A logarithmic solution based on K-th order statistics
An easier solution which doesn’t feature as many corner cases relies on a sorted variation of k-th order statistic and works by progressively discharging half of the interval necessary to reach \( k \) till convergence.

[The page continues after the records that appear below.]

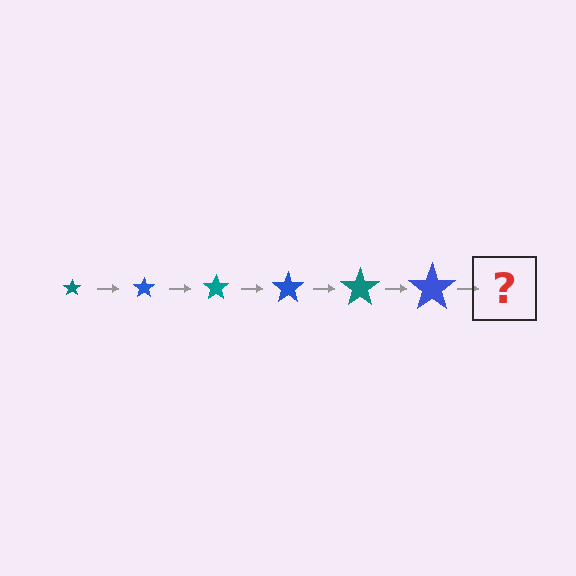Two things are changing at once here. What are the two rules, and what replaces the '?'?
The two rules are that the star grows larger each step and the color cycles through teal and blue. The '?' should be a teal star, larger than the previous one.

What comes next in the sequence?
The next element should be a teal star, larger than the previous one.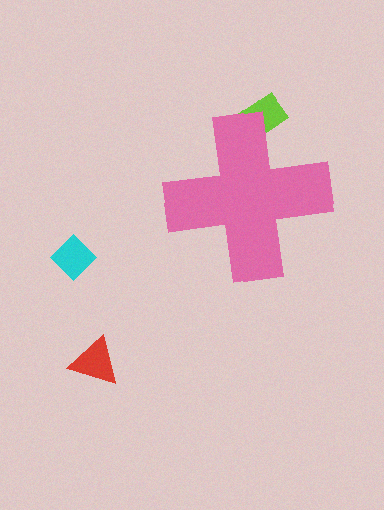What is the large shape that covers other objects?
A pink cross.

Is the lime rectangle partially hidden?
Yes, the lime rectangle is partially hidden behind the pink cross.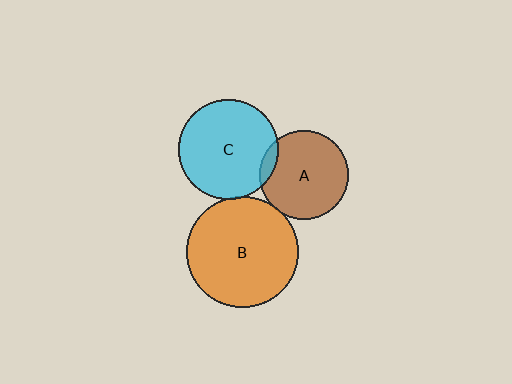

int findKth(const vector<int>& v1, int v1_start, const vector<int>& v2, int v2_start, int k) {
if (v1_start >= v1.size()) return v2[v2_start + k - 1];
if (v2_start >= v2.size()) return v1[v1_start + k - 1];
if (k == 1) return min(v1[v1_start], v2[v2_start]);
const int delta = k / 2;
int val1 = (v1_start + delta - 1 < v1.size()) ? v1[v1_start + delta - 1] : numeric_limits<int>::max();
int val2 = (v2_start + delta - 1 < v2.size()) ? v2[v2_start + delta - 1] : numeric_limits<int>::max();
if (val1 < val2)
return findKth(v1, v1_start + delta, v2, v2_start, k - delta);
else
return findKth(v1, v1_start, v2, v2_start + delta, k - delta);
}
double findMedianSortedVectors(const vector<int> &v1, const vector<int> &v2) {
int len = v1.size() + v2.size();
if (len & 0x1) // is_odd
return findKth(v1, 0, v2, 0, len / 2 + 1);
else
return (findKth(v1, 0, v2, 0, len / 2) + findKth(v1, 0, v2, 0, len / 2 + 1)) / 2.0;
}The calculations are performed with one-based elements and ensure logarithmic complexity and are suited to find any \( k \) index element in two sorted arrays.